Photograph of eight month old fraternal twin e...

Now, you have to understand that every other child in the daycare (whichever daycare I go to) wishes that they could be the one chosen to go with Ms. Kathy for speech therapy. Because it looks like fun! So, when Twin B had had just about enough of her sister always being the chosen one, she decided to take matters into her own hands. When she saw me coming, she ran up to me in her 3-year-oldness and announced to me that she was ready to go with me.

Another thing you have to understand is that I can never, ever tell the difference between these girls. They are identical in the extreme. So my tactic is to stand at the door and wait for the right twin to come to me. Then I say her name, and take her by the hand to do a speech therapy session.

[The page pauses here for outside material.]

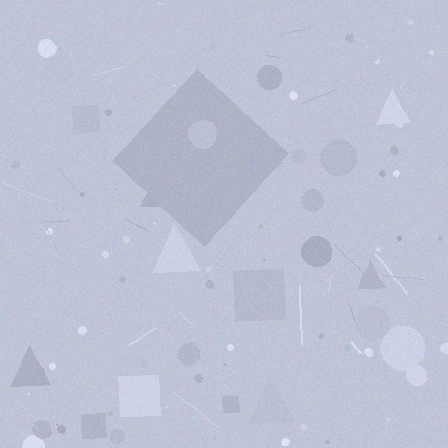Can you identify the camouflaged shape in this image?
The camouflaged shape is a diamond.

So this day when Twin B stood by the door and announced that she was ready to go, I grabbed her hand and proceeded to take her down the hall. She was looking a little suspicious, so I was on alert. I grilled her with questions such as, “What’s your sister’s name?” She was supreme in her ruse. She answered with her own name to the question.

The therapy session commenced. I thought: hmmmm. Her speech is sounding good today! Am I an excellent therapist? Or is this girl tricking me. The session went on. I snuck in a few more questions to see if I could trip her up. Not so. She was good. She even queried me about the bubble gum in my bag. She knew about my gum. Was that first-hand information, or had she heard about the gum from the real therapy patient?


The session went on. And then she choked. She let this comment slip: “Does (Twin A) do these words?”

I grabbed that girl by the hand and marched her back to her classroom. I exasperated to the teachers: “I’VE GOT THE WRONG TWIN!” They clutched their sides and laughed as hard as I’d ever heard them laugh. I grabbed Twin A by the hand and completed the therapy session with her.

I told her mom this story on the phone this morning, and we had a laugh together.